“Our Govt’s Aim Is To Empower the Common Man – The Man on the Street; Planning Electric Cars At Zero-Down Payment And With A Pay-Back Period of 7-8 years For The Common Man Of India : Piyush Goyal
How about the idea of not being able to visit the petrol pumps every second day to fuel your cars and instead ride in style by simply plugging in to re-charge your cars?
Sounds interesting, isn’t it.
And also imagine the impact it will have on your pockets when you no longer have to worry about the monthly fuel outgo. Eyes already popping out? Yes, you indeed read it right.
Electric cars are being planned for all classes of consumers in India.
“Prime Minister Modi has been very concerned about the environment. We believe that as the days progress and renewable energy becomes more attractive coupled with cost of storage falling in the years to come (this will help us reduce coal-based power plants in the future), we should simultaneously see how we can bring down the expanding demand for petroleum products. So it’s a 360 degree approach to bring down all fossil fuels, going forward. Electric vehicles, particularly on the passenger side, is something which is very much doable. Costs are falling and as storage costs fall and electric cars are made at a larger scale, our estimates demonstrate that we will be able to pay back the costs of the car in 7 or 8 years,” power, coal and RE minister, Piyush Goyal told EnergyInfraPost.com in an Exclusive Interview.
Goyal said the introduction of electric cars in India will reduce its dependence on costlier petroleum products.
“From the savings of petroleum or diesel imports vis-a-vis the lower costs of electricity will power the car and at the same time while we help the environment, we will also be saving a lot of money for the consumers of India. So all our programs are focused on how we can empower the common man and the man at the street,” Goyal added.
India spends a whopping over $100 billion (or Rs 65000 crore) every year on imports of oil and petroleum products. One of the ongoing efforts of the Mod government is to reduce this burden on account of oil imports.

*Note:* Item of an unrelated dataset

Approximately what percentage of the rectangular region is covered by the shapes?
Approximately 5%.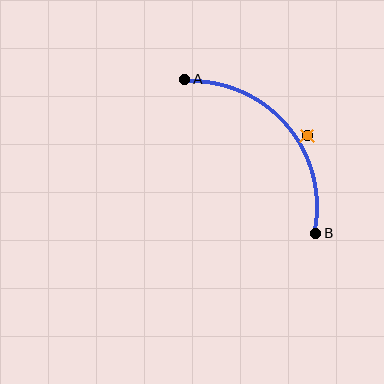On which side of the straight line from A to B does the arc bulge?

The focus of the Narendra Modi government on renewable energy, making it an affordable and clean source of power, is slowly but steadily changing the energy dynamics of India. After the massive success of the LED Bulbs program in India—a move that has seen India’s share in the global LED market grow from a mere 0.1% to as much as 12% in less than 12 months and the cost of procurement of a LED bulb fall from over Rs 300 to less than Rs 55 at present, plans are now afoot to launch affordable electric cars in India.

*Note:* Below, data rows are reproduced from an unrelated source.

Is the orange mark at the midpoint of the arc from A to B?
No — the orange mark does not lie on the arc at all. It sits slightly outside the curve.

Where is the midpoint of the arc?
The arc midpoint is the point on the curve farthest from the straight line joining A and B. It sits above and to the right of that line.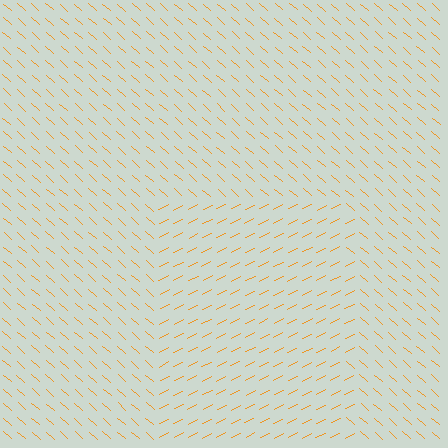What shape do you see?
I see a rectangle.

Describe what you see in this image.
The image is filled with small orange line segments. A rectangle region in the image has lines oriented differently from the surrounding lines, creating a visible texture boundary.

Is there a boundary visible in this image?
Yes, there is a texture boundary formed by a change in line orientation.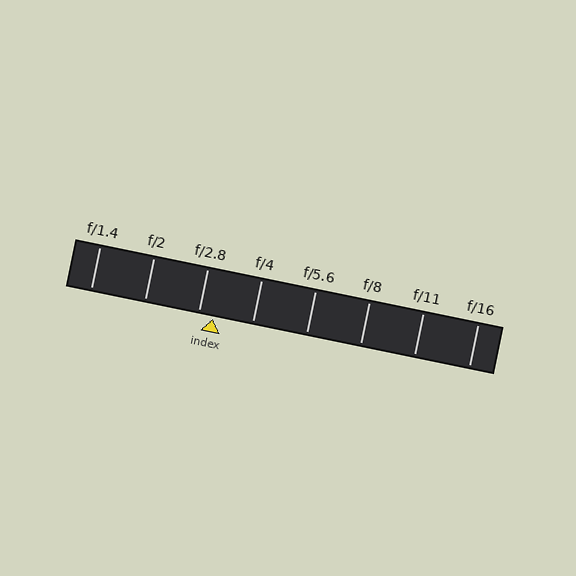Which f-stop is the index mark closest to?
The index mark is closest to f/2.8.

Talking on the timelines, the minister said, “Well I think we should plan to do this by 2030 but all this is still at a very preliminary and concept stage. But we have got some small teams working and exploring the availability of products so that we can scale up such a program.”

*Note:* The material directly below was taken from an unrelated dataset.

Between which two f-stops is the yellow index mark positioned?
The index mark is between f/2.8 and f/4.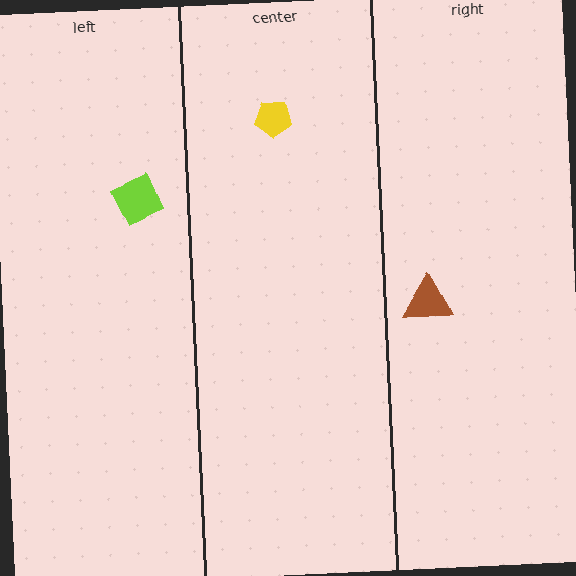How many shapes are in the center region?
1.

If there will be any partners from the Industry assisting the government in this program, Goyal said, “It is too early to comment on this but we are open to all sorts of ideas.”
“The government is trying to arrange funds for such an initiative…..A group has been formed under Union Road Transport and Highways Minister Nitin Gadkari. Petroleum Minister Dharmendra Pradhan, Minister of State for Environment and Forests Prakash Javadekar and myself as part of this group. Discussions are going on on whether India can become a nation with 100 percent electricity run vehicles by 2030.”